Die main-Methode hat einen Parameter args. Das ist ein Array, über das Du Zugriff auf die Kommandozeilenparameter hast. Dein Programm wird mit neun Argumenten aufgerufen und jedes Argument enthält die Nummer einer Zelle, die die Spieler abwechselnd belegt haben. Deine Aufgabe ist es, den Gewinner zu ermitteln.


----------



## syntaxError404 (19. Dez 2020)

mihe7 hat gesagt.:


> Die main-Methode hat einen Parameter args. Das ist ein Array, über das Du Zugriff auf die Kommandozeilenparameter hast. Dein Programm wird mit neun Argumenten aufgerufen und jedes Argument enthält die Nummer einer Zelle, die die Spieler abwechselnd belegt haben.
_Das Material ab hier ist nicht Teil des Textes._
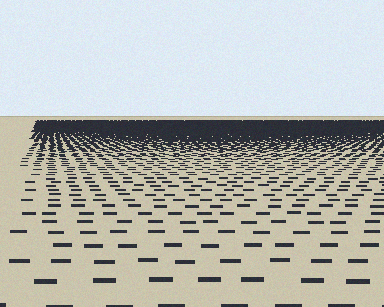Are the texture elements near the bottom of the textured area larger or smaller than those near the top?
Larger. Near the bottom, elements are closer to the viewer and appear at a bigger on-screen size.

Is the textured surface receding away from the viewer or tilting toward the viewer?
The surface is receding away from the viewer. Texture elements get smaller and denser toward the top.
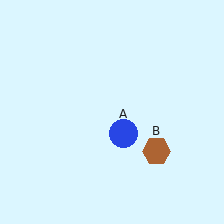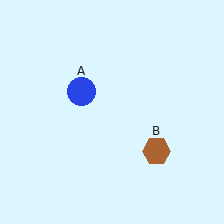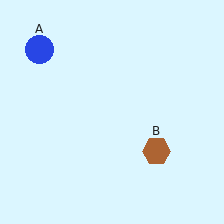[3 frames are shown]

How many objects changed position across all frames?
1 object changed position: blue circle (object A).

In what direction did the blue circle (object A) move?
The blue circle (object A) moved up and to the left.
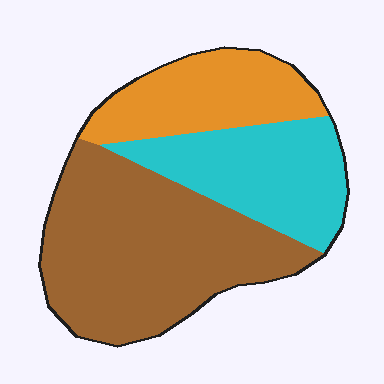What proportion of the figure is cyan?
Cyan takes up between a quarter and a half of the figure.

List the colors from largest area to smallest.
From largest to smallest: brown, cyan, orange.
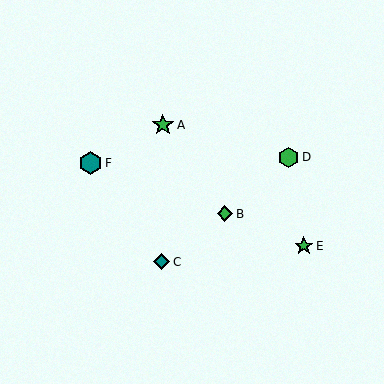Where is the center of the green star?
The center of the green star is at (304, 246).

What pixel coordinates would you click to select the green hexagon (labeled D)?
Click at (289, 157) to select the green hexagon D.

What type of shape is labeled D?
Shape D is a green hexagon.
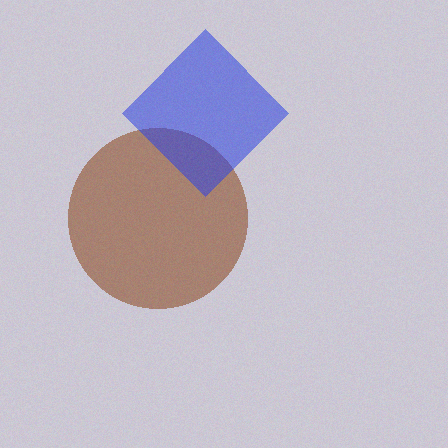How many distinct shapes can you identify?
There are 2 distinct shapes: a brown circle, a blue diamond.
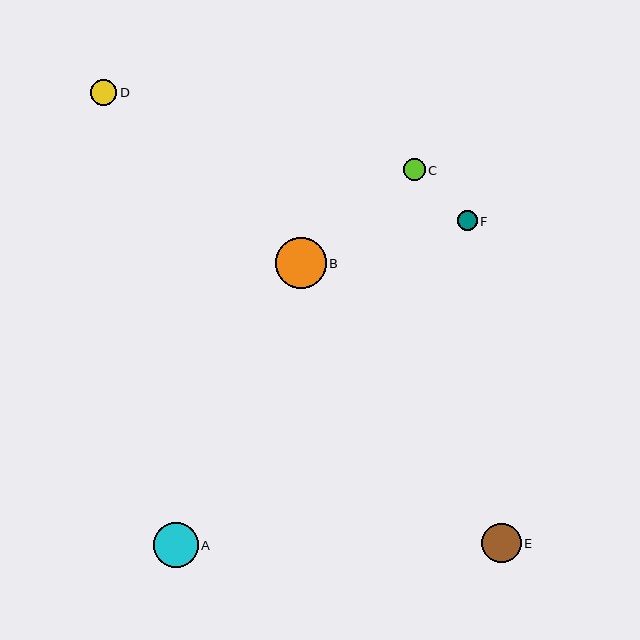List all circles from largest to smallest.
From largest to smallest: B, A, E, D, C, F.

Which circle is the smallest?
Circle F is the smallest with a size of approximately 20 pixels.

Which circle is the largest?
Circle B is the largest with a size of approximately 51 pixels.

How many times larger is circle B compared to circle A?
Circle B is approximately 1.1 times the size of circle A.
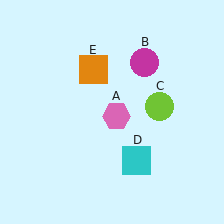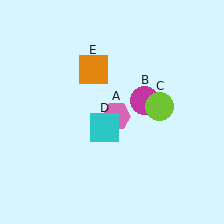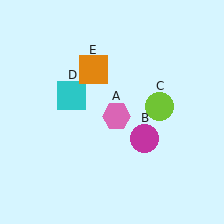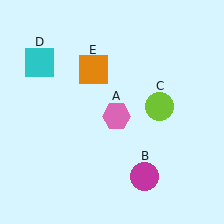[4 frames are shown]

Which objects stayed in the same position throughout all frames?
Pink hexagon (object A) and lime circle (object C) and orange square (object E) remained stationary.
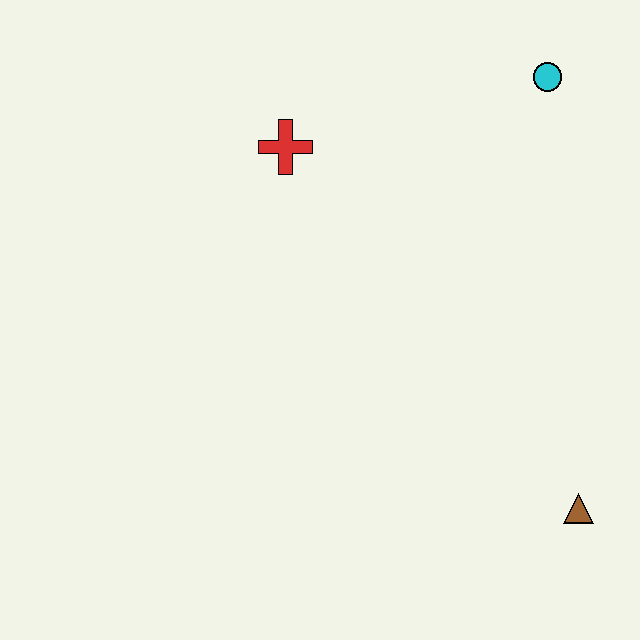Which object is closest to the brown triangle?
The cyan circle is closest to the brown triangle.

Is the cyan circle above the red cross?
Yes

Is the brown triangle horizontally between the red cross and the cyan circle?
No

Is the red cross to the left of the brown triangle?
Yes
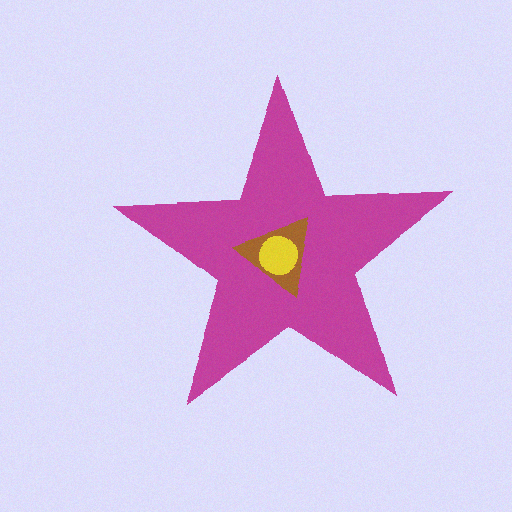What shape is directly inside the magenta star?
The brown triangle.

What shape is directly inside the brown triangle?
The yellow circle.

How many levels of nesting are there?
3.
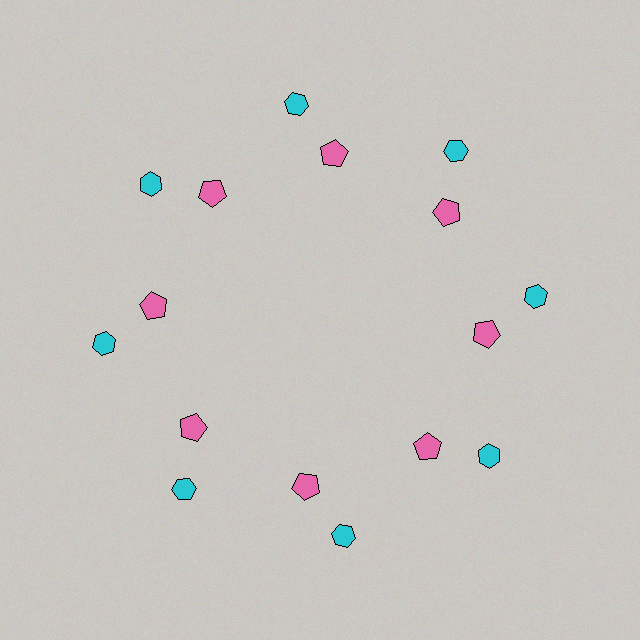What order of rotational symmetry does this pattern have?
This pattern has 8-fold rotational symmetry.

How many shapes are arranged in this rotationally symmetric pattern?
There are 16 shapes, arranged in 8 groups of 2.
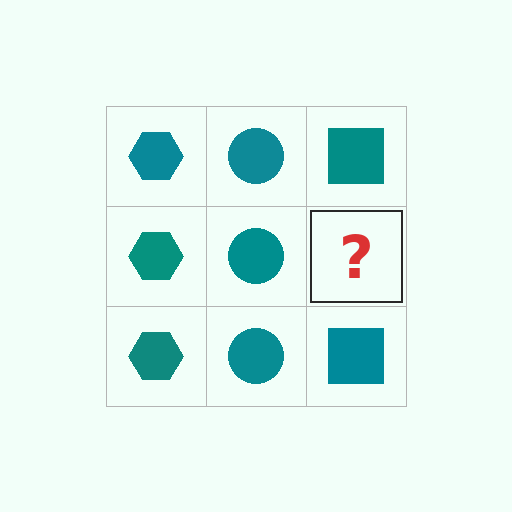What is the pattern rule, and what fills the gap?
The rule is that each column has a consistent shape. The gap should be filled with a teal square.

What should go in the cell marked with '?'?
The missing cell should contain a teal square.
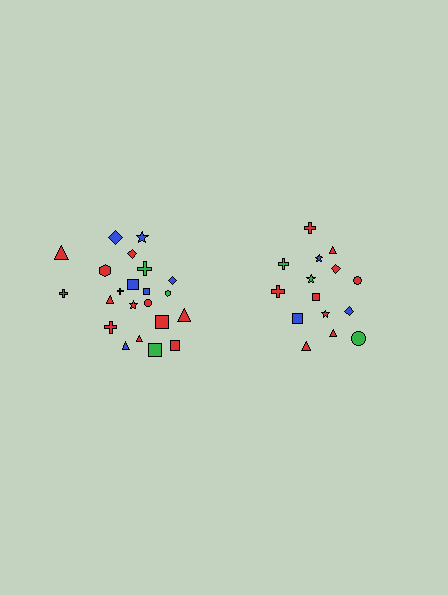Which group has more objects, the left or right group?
The left group.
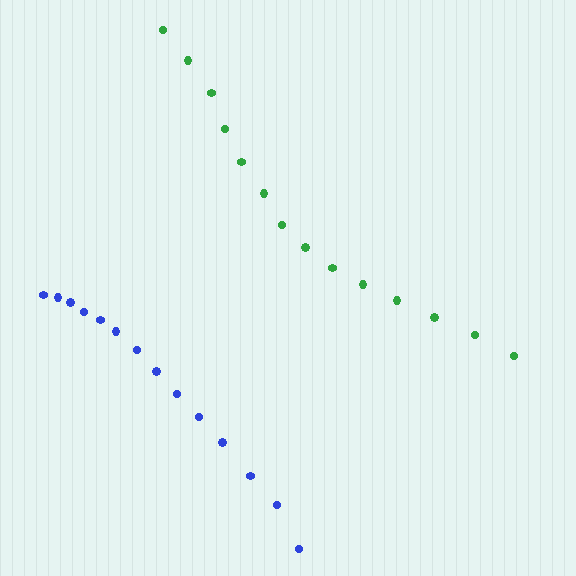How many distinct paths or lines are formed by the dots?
There are 2 distinct paths.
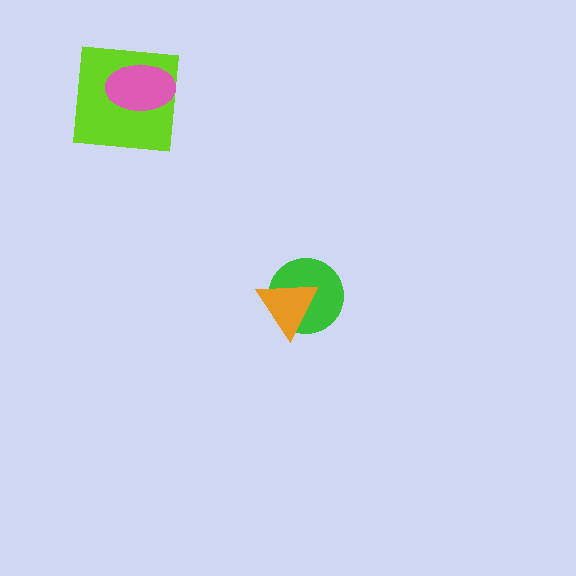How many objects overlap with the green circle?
1 object overlaps with the green circle.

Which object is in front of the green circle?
The orange triangle is in front of the green circle.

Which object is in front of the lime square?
The pink ellipse is in front of the lime square.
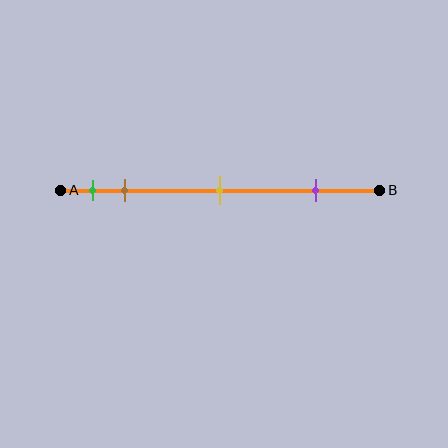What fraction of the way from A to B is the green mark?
The green mark is approximately 10% (0.1) of the way from A to B.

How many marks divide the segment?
There are 4 marks dividing the segment.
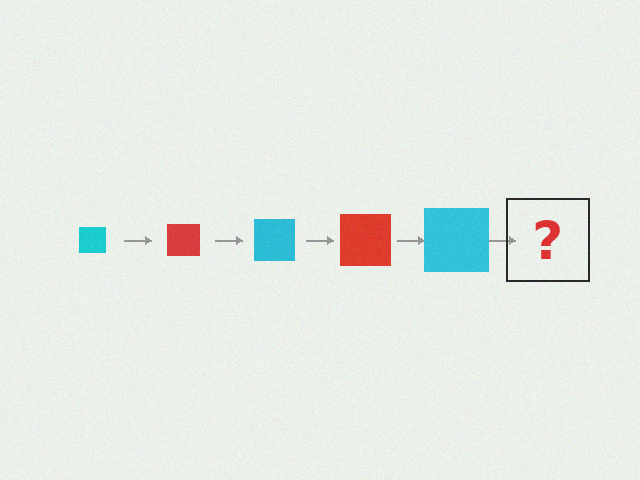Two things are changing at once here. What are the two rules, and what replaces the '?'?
The two rules are that the square grows larger each step and the color cycles through cyan and red. The '?' should be a red square, larger than the previous one.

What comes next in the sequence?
The next element should be a red square, larger than the previous one.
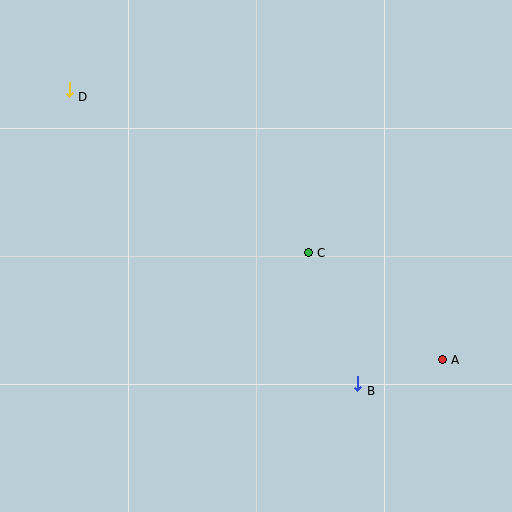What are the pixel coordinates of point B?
Point B is at (358, 391).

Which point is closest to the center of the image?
Point C at (308, 253) is closest to the center.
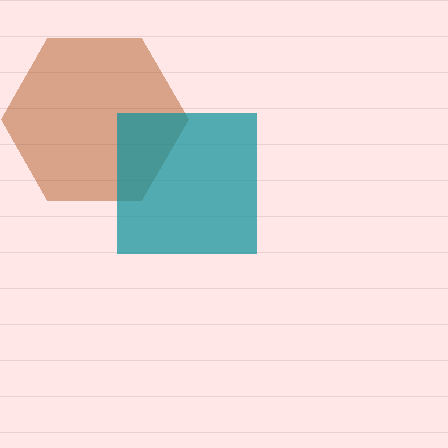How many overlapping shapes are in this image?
There are 2 overlapping shapes in the image.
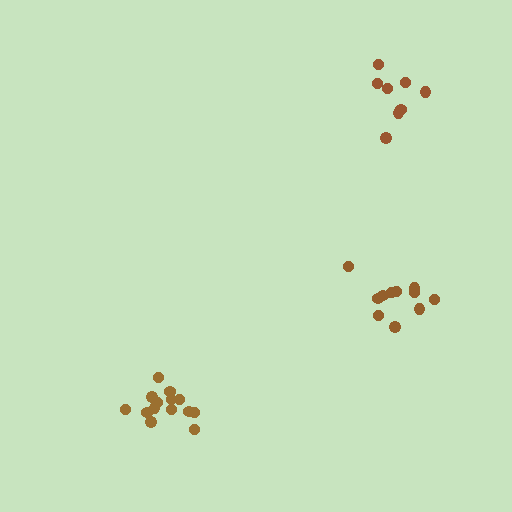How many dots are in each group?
Group 1: 11 dots, Group 2: 14 dots, Group 3: 8 dots (33 total).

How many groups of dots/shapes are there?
There are 3 groups.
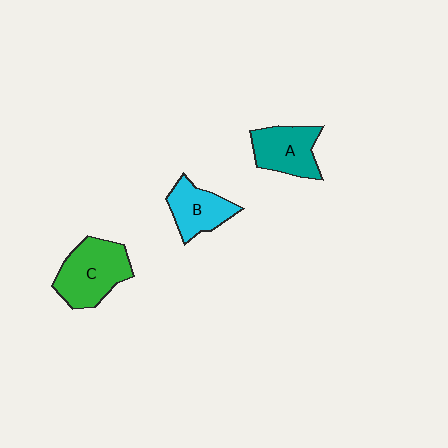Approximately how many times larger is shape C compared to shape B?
Approximately 1.5 times.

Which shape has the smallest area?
Shape B (cyan).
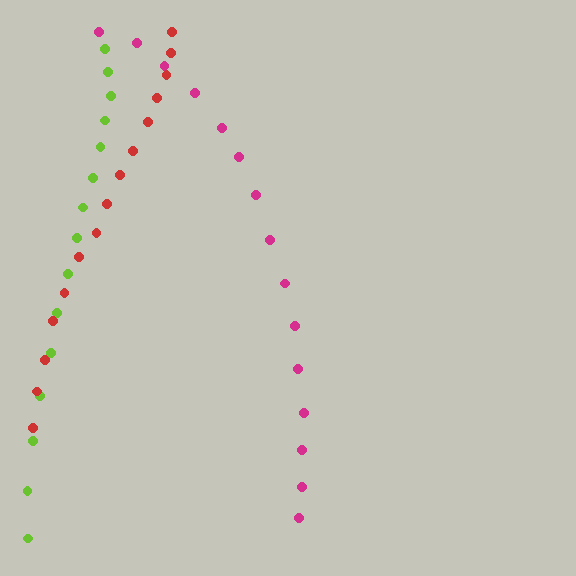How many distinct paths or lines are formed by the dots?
There are 3 distinct paths.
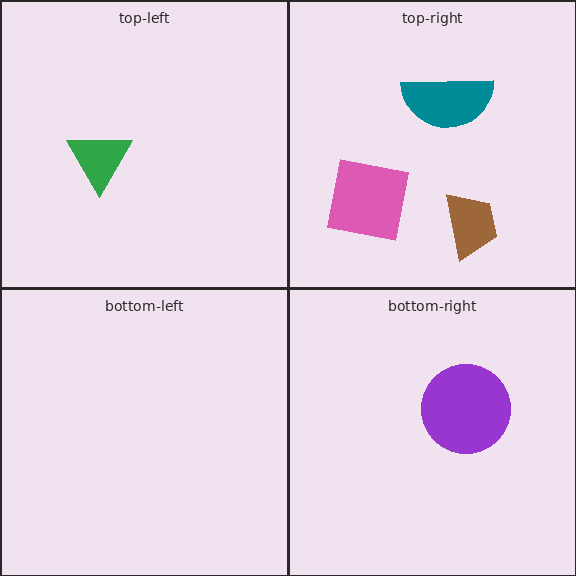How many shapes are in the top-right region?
3.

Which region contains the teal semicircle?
The top-right region.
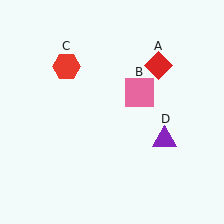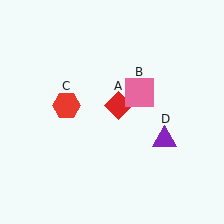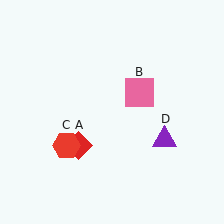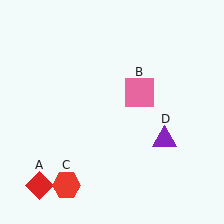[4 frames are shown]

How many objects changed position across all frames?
2 objects changed position: red diamond (object A), red hexagon (object C).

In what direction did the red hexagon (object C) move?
The red hexagon (object C) moved down.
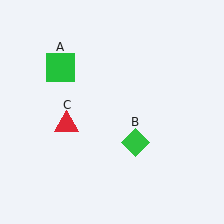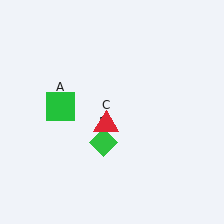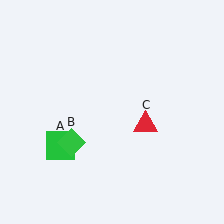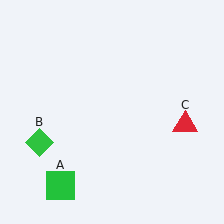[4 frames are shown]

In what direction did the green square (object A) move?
The green square (object A) moved down.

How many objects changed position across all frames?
3 objects changed position: green square (object A), green diamond (object B), red triangle (object C).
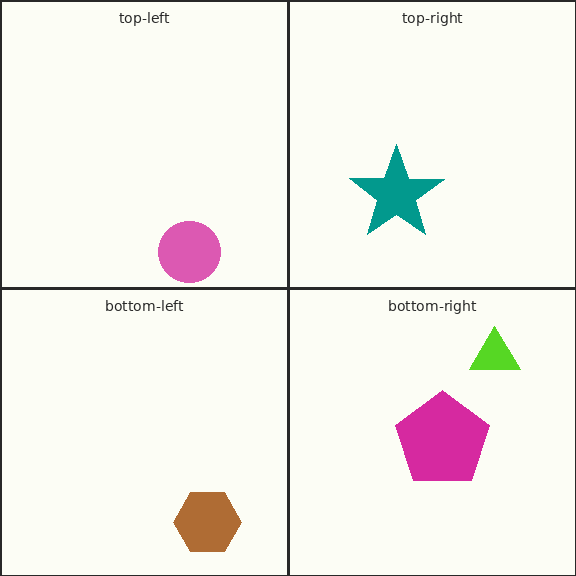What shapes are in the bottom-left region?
The brown hexagon.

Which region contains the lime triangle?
The bottom-right region.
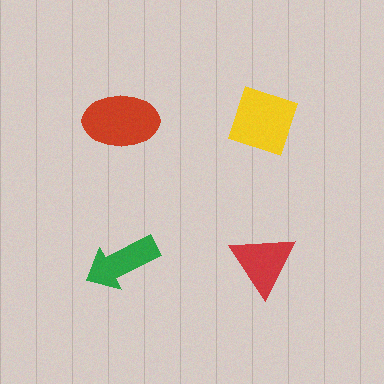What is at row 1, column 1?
A red ellipse.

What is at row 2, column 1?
A green arrow.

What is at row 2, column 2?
A red triangle.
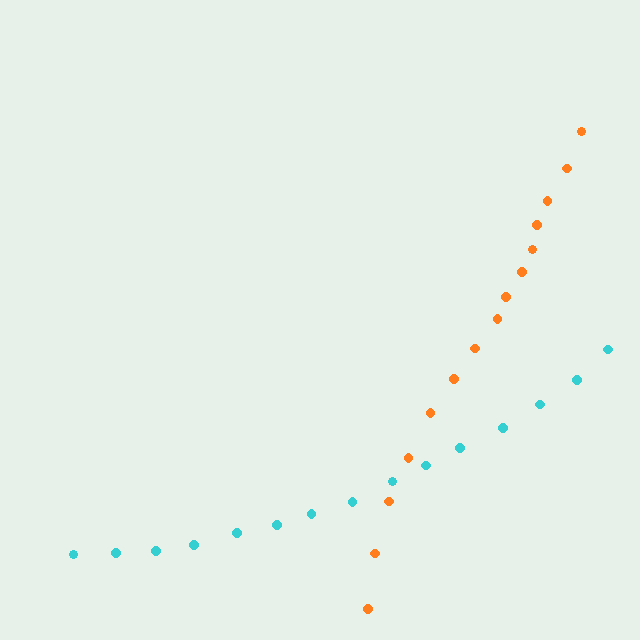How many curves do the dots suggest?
There are 2 distinct paths.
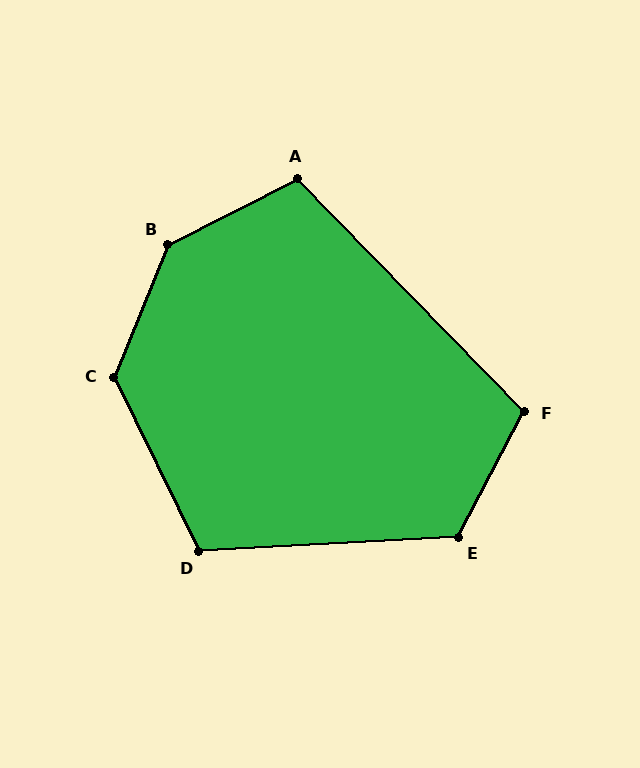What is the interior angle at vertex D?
Approximately 113 degrees (obtuse).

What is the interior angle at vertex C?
Approximately 132 degrees (obtuse).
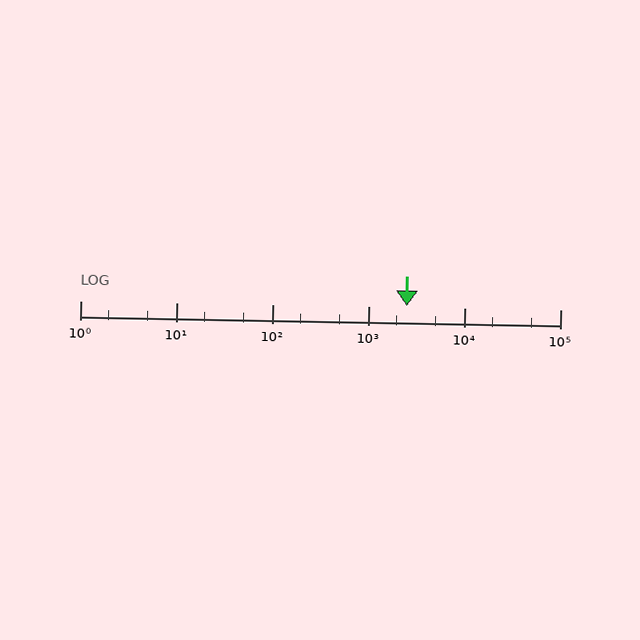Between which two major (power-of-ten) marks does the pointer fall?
The pointer is between 1000 and 10000.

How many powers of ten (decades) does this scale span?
The scale spans 5 decades, from 1 to 100000.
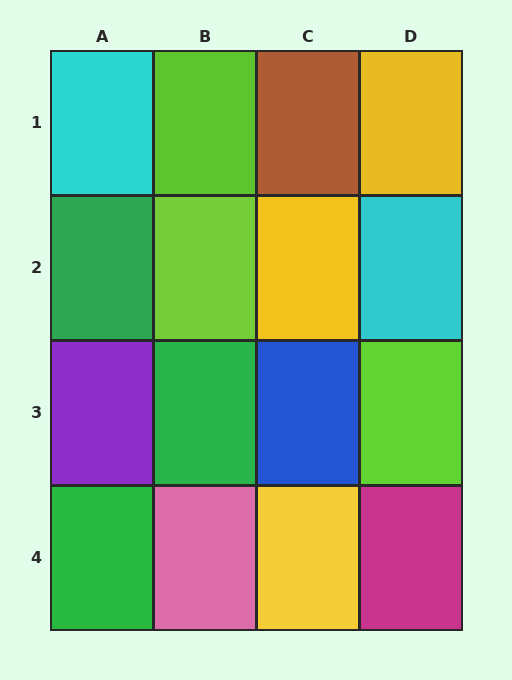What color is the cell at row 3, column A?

Deine Aufgabe ist es, den Gewinner zu ermitteln.


Das ist schon einmal hilfreich, danke sehr!  Jetzt steh ich aber auf den Schlauch wie ich den Gewinner ermitteln soll... Klar ist, wenn 3 Felder dasselbe Zeichen haben, hat einer gewonnen


----------



## mihe7 (19. Dez 2020)

syntaxError404 hat gesagt.:


> Klar ist, wenn 3 Felder dasselbe Zeichen haben, hat einer gewonnen


Nö.


----------